My favorite place in that wooded reserve was along a single-track off the main trail.  Just after pedaling across a sturdy plank bridge, I veered right onto the narrow path.  The path climbed upward following the stream.  Not far into the woods, maybe twenty yards, the trail widened slightly, with enough room to lean my bicycle against a tree and a boulder I could sit on by the water.  I could sit and watch the small waterfall here for hours, tossing twigs and maple and birch leaves into the water, watching them tumble down the falls and roll along downstream.

The falls and stream were quite narrow; I could actually leap across them or tightrope walk across a fallen log.  The waterfall chute itself was steep, though, and slick on the sides.  Jumping across meant risking a twisted or broken ankle, which made this activity exceedingly attractive.  I thought of myself as Ronia the Robber’s Daughter, from an Astrid Lindgren book—the girl who often leapt across a chasm in an old castle ruins to practice not being afraid.

 

This entry dallies a while by the waterfall, then fast-forwards to a moment when I did indeed bring some other people to this hiding place.  In my early thirties, several years after I’d moved to Montana, I came home for one of countless visits.  My parents and a couple adult siblings and I went for a walk on the old Golden Valley trails…

 

“I have to show you this place I used to explore as a kid,” I said into the general din that is my family boisterously talking at itself.  We crossed the plank bridge, and they followed me onto the foot path.  We got to the place where I was sure the waterfall had once been.  I was surprised to see only a heavily eroded muddy slant with a sad, milky rivulet coursing down.  Beer bottles lined the waterway—if you could call it a waterway. 

The sundry family members behind me had carried along in their happy chatter about their dinner plans, and the unseasonably warm autumn, and  how this “wildlife reserve” was actually once the city dump.  The grassland areas were now known to sweat and purge glass shards every spring. 

“Well,” I said, speaking to the mud.  “You’re not what you used to be.”  Then I turned to my family.  “Say guys, never mind about this.  It’s just some weird dead end.”  Without missing a beat in their conversation, they about-faced and headed back to the main trail.

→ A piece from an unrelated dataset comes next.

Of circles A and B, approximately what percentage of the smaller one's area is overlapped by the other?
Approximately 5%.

As I tailed behind my family, I wondered if the waterfall really had eroded into oblivion.  Was it that changed?  Or had my eyes and ears, now so full of mountain falls and snow melt streams, grown too big in their expectations?  Perhaps my new beloved Western landscapes redefined the word “waterfall” in my mind’s eye—perhaps so much so that the modest stream of childhood could never again compete.  I’m sure now, the truth is somewhere in between.

 

Of course, I realized at the end of this little time-travel writing exercise, I’d failed completely in the goal of the prompt: to use all five senses to describe a place.  So toward the end of the 15 minutes, I added a few margin notes:

  • The smell of fall leaves
  • The taste of winter in the air
  • The crunch of gravel under my bicycle tires
  • The pop of a yellow leaf against the gray-blue water
  • The rush of my heart at almost losing my balance when crossing the log

 

This was, as intended, a fun little warm-up for a longer writing session.  On a practical note, I’ll try this exercise again, but in connection with the novel I’m working on.  It’s easy to convert this exercise for fiction writing.  Simply pose the prompt as an interview question for one of your characters.  Then let that character share about THEIR favorite childhood hiding place.